Loading [MathJax]/extensions/TeX/boldsymbol.js

Example: binary classification problem

As an example of the above, relevant for project 2 as well, let us consider a binary class. As discussed in our logistic regression lectures, we defined a cost function in terms of the parameters $\beta$ as $\mathcal{C}(\hat{\beta}) = - \sum_{i=1}^n \left(y_i\log{p(y_i \vert x_i,\hat{\beta})}+(i-y_i)\log{1-p(y_i \vert x_i,\hat{\beta})}\right),$ where we had defined the logistic (sigmoid) function $p(y_i =1\vert x_i,\hat{\beta})=\frac{\exp{(\beta_0+\beta_1 x_i)}}{1+\exp{(\beta_0+\beta_1 x_i)}},$ and $p(y_i =0\vert x_i,\hat{\beta})=1-p(y_i =1\vert x_i,\hat{\beta}).$ The parameters $\hat{\beta}$ were defined using a minimization method like gradient descent or Newton-Raphson's method.

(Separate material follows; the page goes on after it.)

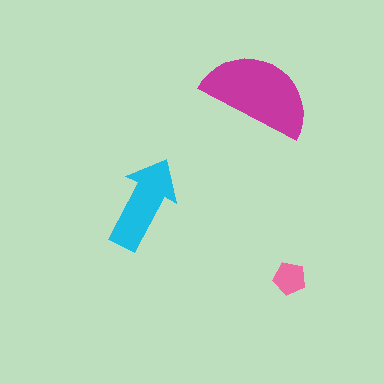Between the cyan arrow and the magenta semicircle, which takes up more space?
The magenta semicircle.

Now we replace $x_i$ with the activation $z_i^l$ for a given layer $l$ and the outputs as $y_i=a_i^l=f(z_i^l)$ , with $z_i^l$ now being a function of the weights $w_{ij}^l$ and biases $b_i^l$ . We have then $a_i^l = y_i = \frac{\exp{(z_i^l)}}{1+\exp{(z_i^l)}},$ with $z_i^l = \sum_{j}w_{ij}^l a_j^{l-1}+b_i^l,$ where the superscript $l-1$ indicates that these are the outputs from layer $l-1$ . Our cost function at the final layer $l=L$ is now $\mathcal{C}(\hat{W}) = - \sum_{i=1}^n \left(t_i\log{a_i^L}+(1-t_i)\log{(1-a_i^L)}\right),$ where we have defined the targets $t_i$ . The derivatives of the cost function with respect to the output $a_i^L$ are then easily calculated and we get $\frac{\partial \mathcal{C}(\hat{W})}{\partial a_i^L} = \frac{a_i^L-t_i}{a_i^L(1-a_i^L)}.$ In case we use another activation function than the logistic one, we need to evaluate other derivatives.